Summarized: Intel and AMD's proprietary x86 additions cost us all money. How much is hard to calculate, but our CPUs are consuming extra energy and underperform as decoders and execution units are unnecessary complicated. The software industry is wasting quite a bit of time and effort supporting different extensions.
 
Not convinced, still thinking that this only concerns the HPC crowd? The virtualization platforms contain up to 8% more code just to support the incompatible virtualization instructions which are offering almost exactly the same features. Each VMM is 4% bigger because of this. So whether you are running Hyper-V, VMware ESX or Xen, you are wasting valuable RAM space. It is not dramatic of course, but it unnecessary waste. Much worse is that this unstandarized x86 extention mess has made it a lot harder for datacenters to make the step towards a really dynamic environment where you can load balance VMs and thus move applications from one server to another on the fly. It is impossible to move (vmotion, live migrate) a VM from Intel to AMD servers, from newer to (some) older ones, and you need to fiddle with CPU masks in some situations just to make it work (and read complex tech documents). Should 99% of market lose money and flexibility because 1% of the market might get a performance boost?

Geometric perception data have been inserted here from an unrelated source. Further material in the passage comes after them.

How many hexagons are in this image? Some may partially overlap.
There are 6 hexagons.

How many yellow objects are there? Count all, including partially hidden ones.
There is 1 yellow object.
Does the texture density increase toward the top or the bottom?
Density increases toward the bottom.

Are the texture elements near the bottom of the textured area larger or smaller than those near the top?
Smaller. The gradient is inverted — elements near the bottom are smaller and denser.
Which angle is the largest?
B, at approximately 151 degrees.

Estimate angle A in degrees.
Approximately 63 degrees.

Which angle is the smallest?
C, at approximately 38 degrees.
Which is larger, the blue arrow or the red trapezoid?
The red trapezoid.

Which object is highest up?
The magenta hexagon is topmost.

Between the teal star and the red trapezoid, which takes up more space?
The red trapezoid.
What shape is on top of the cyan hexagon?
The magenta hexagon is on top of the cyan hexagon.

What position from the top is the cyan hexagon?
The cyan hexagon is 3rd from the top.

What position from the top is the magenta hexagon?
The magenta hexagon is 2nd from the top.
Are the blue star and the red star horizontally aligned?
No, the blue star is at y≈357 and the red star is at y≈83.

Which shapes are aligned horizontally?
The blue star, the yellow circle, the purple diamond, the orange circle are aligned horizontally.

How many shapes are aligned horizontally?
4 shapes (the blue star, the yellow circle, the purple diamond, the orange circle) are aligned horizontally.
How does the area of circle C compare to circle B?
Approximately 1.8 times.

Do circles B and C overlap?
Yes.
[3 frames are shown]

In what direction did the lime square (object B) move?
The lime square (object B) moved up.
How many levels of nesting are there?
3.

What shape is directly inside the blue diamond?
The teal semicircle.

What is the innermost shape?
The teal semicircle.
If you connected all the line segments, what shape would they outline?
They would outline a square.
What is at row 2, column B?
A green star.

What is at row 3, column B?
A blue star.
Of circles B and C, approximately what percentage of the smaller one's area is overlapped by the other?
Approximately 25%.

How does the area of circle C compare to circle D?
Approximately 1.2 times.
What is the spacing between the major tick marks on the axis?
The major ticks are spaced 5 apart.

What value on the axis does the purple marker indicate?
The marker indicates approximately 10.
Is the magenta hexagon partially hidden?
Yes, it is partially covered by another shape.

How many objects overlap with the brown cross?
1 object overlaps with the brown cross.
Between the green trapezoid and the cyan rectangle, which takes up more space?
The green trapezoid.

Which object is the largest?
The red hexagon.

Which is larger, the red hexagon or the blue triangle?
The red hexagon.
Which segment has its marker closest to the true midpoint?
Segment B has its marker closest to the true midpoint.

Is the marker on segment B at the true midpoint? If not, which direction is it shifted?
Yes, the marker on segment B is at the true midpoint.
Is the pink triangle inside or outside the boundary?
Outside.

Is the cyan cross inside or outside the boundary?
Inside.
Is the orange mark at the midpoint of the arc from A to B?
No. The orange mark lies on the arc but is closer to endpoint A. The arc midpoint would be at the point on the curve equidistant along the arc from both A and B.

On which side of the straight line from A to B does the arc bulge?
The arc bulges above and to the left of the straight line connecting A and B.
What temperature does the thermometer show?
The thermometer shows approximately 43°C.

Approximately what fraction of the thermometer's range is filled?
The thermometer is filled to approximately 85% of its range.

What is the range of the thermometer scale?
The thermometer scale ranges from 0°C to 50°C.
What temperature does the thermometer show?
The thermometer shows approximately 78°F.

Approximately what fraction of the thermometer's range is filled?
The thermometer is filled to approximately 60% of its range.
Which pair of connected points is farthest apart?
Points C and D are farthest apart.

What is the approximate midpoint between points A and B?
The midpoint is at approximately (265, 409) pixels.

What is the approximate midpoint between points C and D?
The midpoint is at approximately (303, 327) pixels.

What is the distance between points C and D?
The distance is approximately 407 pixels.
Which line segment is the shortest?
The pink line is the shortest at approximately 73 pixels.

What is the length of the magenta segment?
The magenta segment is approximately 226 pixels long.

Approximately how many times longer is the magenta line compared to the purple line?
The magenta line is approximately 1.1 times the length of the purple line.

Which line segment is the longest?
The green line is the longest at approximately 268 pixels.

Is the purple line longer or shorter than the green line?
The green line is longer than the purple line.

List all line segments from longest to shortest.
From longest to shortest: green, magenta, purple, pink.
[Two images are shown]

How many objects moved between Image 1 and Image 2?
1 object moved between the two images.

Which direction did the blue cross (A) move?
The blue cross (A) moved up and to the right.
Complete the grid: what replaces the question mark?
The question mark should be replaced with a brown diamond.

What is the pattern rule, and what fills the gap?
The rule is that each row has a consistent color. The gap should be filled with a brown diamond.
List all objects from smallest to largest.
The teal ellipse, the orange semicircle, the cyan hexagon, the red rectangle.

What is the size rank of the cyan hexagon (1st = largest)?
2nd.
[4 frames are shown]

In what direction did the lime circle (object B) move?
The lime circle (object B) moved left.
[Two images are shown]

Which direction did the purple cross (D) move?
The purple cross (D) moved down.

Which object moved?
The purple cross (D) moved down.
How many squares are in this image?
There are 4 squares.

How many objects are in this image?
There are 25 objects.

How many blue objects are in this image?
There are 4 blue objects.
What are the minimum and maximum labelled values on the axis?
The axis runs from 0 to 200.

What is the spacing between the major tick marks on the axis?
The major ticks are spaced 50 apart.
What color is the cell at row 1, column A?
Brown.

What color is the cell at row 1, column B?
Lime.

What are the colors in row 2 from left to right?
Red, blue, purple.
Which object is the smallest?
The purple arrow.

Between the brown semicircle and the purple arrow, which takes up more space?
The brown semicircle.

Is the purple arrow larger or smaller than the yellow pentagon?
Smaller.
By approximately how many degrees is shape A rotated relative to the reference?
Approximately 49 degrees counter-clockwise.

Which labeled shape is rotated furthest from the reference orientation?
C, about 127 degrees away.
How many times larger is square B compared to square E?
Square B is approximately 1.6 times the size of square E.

The reason why Intel and AMD still continue with this is that some people inside feel that can create a "competitive edge". I believe this "competitive edge" is neglible: how many people have bought an Intel "Nehalem" CPU because it has the new SSE 4.2 instructions? How much software is supporting yet another x86 instruction addition?
 
So I fully support Agner Fog in his quest to a (slightly) less chaotic and more standarized x86 instruction set.
Comments Locked

108 Comments

View All Comments

  • alxx - Wednesday, December 9, 2009 - link

    Sorry your a bit wrong there
    VLIW is still heavily used by TI in their dsp cores.
    Look at their C6000 series and C6400+ , also in the dsp unit in their OMAP cores used in a lot of mobile phones and in the dsps used in some base stations and a lot of other comms equipment.

    A more correct statement would be vliw failed in general purpose computing.

    http://www.eetasia.com/ART_8800445205_499489_NP_cb...">http://www.eetasia.com/ART_8800445205_499489_NP_cb...
    http://www.ece.umass.edu/ece/koren/architecture/VL...">http://www.ece.umass.edu/ece/koren/architecture/VL...
    http://focus.ti.com/paramsearch/docs/parametricsea...">http://focus.ti.com/paramsearch/docs/pa...ilyId=13...

    Interesting book
    Embedded computing. A VLIW approach to architecture, compilers & tools
  • wetwareinterface - Wednesday, December 9, 2009 - link

    You have missed the IA64 mark by a longshot. IA64 doesn't predicate logic in software, it allowed software to handle it's own data and instruction width more efficiently. For instance you have to compare 2 16 bit values and fetch a 32 bit float. On x86 with no dependencies thats a lot of operations, 2 fetch's for the 16 bit values, a compare, then at least 2 stores (because of a serious lack of registers) then another fetch. In IA64 it can do all three fetches at once then store locally in a register the result on the 16 bit compare. That's just one case. There are several instances where IA64 simply kicks the crap out of x86 for doing what cpus do. The vliw is a means to an end, in VAX's case there wasn't enough resources behind the concept to make it worthwhile. In IA64's there is an aboundance of cpu horsepower to handle the concept of vliw. The compiler just has the ability to pack more fetches together if it can and do the job of the cpu ahead of time in organizing dependencies in some cases. The dependency resolve in the compiler was a bonus in the compiler to save even further cpu cycles on IA64 code and was neccesary due to the software x86 emulation. It was only required for x86 emulation because Intel wanted to junk x86 entirely. In any system there is a lot of non dependant data being fetched. The problem with x86 is you can't get too much ahead of time because of a lack of resources in the cpu and not many means to grab more at once. You can fetch to level 1 or lvl 2 cache in 64 bit chunks but because of the crap isa of x86 taking them into the alu or registers is a one after the other step. IA64 sought to get rid of the limitations of x86 and go forward with a 64 bit isa that was new.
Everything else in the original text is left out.